Après le médecin traitant, voici le pharmacien correspondant : 5 questions pour comprendre le principe

Un décret paru dimanche au Journal officiel va simplifier l’organisation des pharmaciens correspondants. Il aura la possibilité de renouveler un traitement avec l’accord du médecin. La pratique sera strictement encadrée.

17 ans après la mise en place du médecin traitant obligatoire – la loi date d’août 2004, le dispositif de “pharmacien correspondant” va pouvoir être se développer grâce à un décret paru dimanche au Journal officiel. Ce dispositif va donner un peu plus d’indépendance au pharmacien à condition que le médecin du patient soit d’accord.

Créé par la loi Hôpital, santé et territoires de 2009, le pharmacien correspondant n’avait jamais vraiment décollé en raison de lourds protocoles à respecter.

L’objectif recherché par le ministère de la Santé est d’améliorer la prise en charge des patients qui souffrent de maladies chroniques en évitant les ruptures de traitements.

  • Que pourra faire le pharmacien correspondant ?

Le pharmacien correspondant sera autorisé à “renouveler périodiquement des traitements chroniques et ajuster, si besoin, leur posologie”, précise le texte du Journal officiel. L’ordonnance devra mentionner que le pharmacien peut faire le renouvellement ou le changement de posologie qui pourra être limité à une partie de l’ordonnance. En cas de nouvelle posologie, le pharmacien devra en informer le médecin traitant. La prescription, renouvellement du pharmacien inclus, ne devra pas dépasser un an.

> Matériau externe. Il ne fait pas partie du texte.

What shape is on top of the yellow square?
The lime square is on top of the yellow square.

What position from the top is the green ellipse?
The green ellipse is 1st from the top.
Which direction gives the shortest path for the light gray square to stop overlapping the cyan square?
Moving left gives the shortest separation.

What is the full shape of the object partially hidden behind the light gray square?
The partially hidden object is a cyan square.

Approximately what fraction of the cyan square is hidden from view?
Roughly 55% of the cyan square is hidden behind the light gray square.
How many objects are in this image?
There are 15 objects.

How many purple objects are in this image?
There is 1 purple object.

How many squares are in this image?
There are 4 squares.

Dans les faits, un pharmacien pouvait déjà renouveler pour un mois une prescription pour une maladie chronique.

  • Qu’en pensent les médecins et les pharmaciens ?

La Confédération des syndicats médicaux français (CSMF) est mesurée. “Adapter une posologie est une décision médicale, n’oublions pas que chacun a un cœur de métier qui doit être respecté. Le pharmacien, ça n’est pas celui qui prescrit”, explique au Figaro le Dr Jean-Paul Ortiz, le président de la CSMF. Le son de cloche est naturellement différent du côté des pharmaciens. “L’intégration du pharmacien dans le parcours de soins se consolide”, réagit dans le Figaro Renaud Nadjahi, vice-président du syndicat USPO (Union de syndicats de pharmaciens d’officine). Il estime que le pharmacien devient “de moins en moins commerçant et de plus en plus soignant”. Ces dernières années, les pharmaciens peuvent déjà vacciner contre la grippe, faire des tests antigéniques ou des bilans de médication.

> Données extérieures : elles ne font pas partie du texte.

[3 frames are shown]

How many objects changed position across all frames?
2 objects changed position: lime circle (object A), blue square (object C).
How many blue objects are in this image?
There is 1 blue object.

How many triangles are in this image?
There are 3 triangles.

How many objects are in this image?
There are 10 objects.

  • Le pharmacien correspondant sera-t-il obligatoire ?

Contrairement au choix du médecin traitant, obligatoire sous peine d’être moins bien remboursé par l’Assurance maladie, le dispositif de pharmacien correspondant ne sera pas obligatoire pour les patients.

  • Qui pourra être pharmacien correspondant ?

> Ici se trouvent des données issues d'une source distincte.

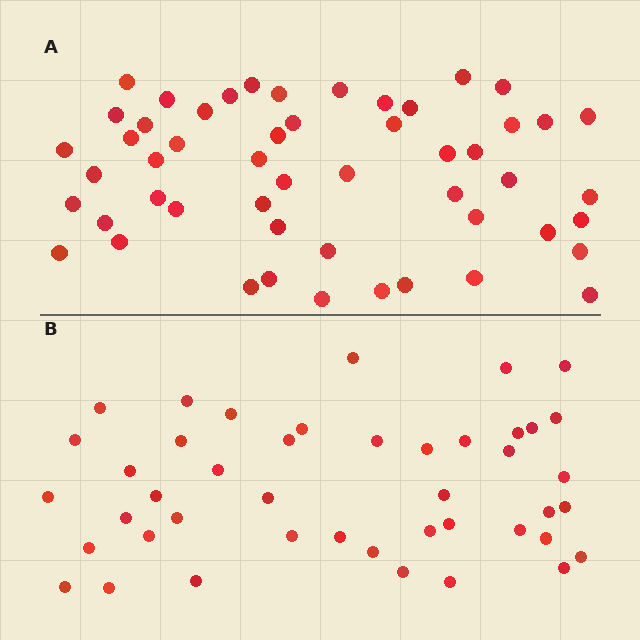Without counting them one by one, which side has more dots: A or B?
Region A (the top region) has more dots.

Le pharmacien correspondant devra être “un pharmacien titulaire d’officine ou gérant d’une pharmacie mutualiste ou de secours minière”, indique le texte du décret signé par le ministre de la Santé Olivier Véran. Pharmacien et médecin devront appartenir “au même exercice coordonné” c’est-à-dire à la même équipe de soins primaires, au même centre ou à la même maison de santé.

  • Qui doit informer la Sécu et le médecin ?

Le patient devra informer l’Assurance maladie du choix de son pharmacien correspondant mais c’est le pharmacien qui devra prévenir le médecin traitant du patient.